Hello Oliver, I'm using your solution and it's fine when accessing the MS SQL DB directly. But when I do wrap it through WCF with DataStoreService and DataStoreClient, every native supported type is working well but not DateTimeOffset type.

Any suggestions?

Thanks,

Peter

3 November, 2017
Oliver Sturm (DevExpress)

Hi Peter,

Our support team is looking into this issue for you and they'll follow up to your Support Center query as soon as they have feedback. Your patience is greatly appreciated!

Oliver

6 November, 2017
Peter Metz

Hi Oliver, thanks - yes, there is a solution, it's reformatting the DateTimeOffset before serializing and sending to client.

T571824 contains an example project.

The reformatting is fine until you can use value converter on client side by attributing properties with  [DateTimeOffsetConverter] (...).

But when you have uow.ExecuteQuery("select * from table")  - this fails.

Is there any chance to solve that?

Thanks,

Peter

8 November, 2017
Oliver Sturm (DevExpress)

Hi Peter,

I haven't looked into that myself, especially since I never ExecuteQuery... but of course it's a valid question. I see that our devs recommended coding a service instead, which is exactly what I have done in the past when an XPO based client application required non-XPO operations to run on the server.

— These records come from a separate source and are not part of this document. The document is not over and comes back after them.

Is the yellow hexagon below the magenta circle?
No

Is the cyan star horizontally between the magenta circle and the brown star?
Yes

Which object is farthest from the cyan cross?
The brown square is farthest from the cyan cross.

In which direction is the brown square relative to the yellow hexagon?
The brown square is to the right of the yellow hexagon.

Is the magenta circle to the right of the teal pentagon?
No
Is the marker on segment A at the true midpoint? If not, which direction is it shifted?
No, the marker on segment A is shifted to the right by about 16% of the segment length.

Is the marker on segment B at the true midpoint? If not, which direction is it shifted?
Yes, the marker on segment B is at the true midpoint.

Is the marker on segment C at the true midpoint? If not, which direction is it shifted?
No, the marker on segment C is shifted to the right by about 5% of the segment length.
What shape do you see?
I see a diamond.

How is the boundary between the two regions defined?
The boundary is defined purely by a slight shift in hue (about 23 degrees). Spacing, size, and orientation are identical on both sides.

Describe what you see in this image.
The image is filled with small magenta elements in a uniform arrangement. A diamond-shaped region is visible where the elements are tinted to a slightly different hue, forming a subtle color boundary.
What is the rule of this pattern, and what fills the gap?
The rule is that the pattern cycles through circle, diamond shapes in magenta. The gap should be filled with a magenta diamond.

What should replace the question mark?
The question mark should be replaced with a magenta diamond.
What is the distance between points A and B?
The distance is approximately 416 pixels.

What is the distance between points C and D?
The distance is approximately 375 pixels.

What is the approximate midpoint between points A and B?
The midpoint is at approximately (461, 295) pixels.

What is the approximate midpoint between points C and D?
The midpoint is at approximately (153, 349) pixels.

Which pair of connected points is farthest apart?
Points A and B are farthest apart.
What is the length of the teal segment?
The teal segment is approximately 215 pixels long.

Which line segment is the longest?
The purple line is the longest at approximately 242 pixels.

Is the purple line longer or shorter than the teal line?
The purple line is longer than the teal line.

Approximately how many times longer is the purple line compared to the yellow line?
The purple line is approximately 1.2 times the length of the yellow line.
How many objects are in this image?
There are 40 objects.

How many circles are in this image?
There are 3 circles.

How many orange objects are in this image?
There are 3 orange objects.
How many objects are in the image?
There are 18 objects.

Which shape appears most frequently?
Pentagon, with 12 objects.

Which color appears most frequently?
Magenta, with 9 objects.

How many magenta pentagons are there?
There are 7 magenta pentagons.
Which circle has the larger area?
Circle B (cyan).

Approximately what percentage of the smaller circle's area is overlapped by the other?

Of course this approach introduces complexity to the deployment and overall architecture of an application, for edge case scenarios where a db-independent query seems a reasonable compromise. I would suggest there could be a step in between - perhaps you could query from a database view that converts the DateTimeOffset into a set of fields (or a string) that can be retrieved without conversion issues?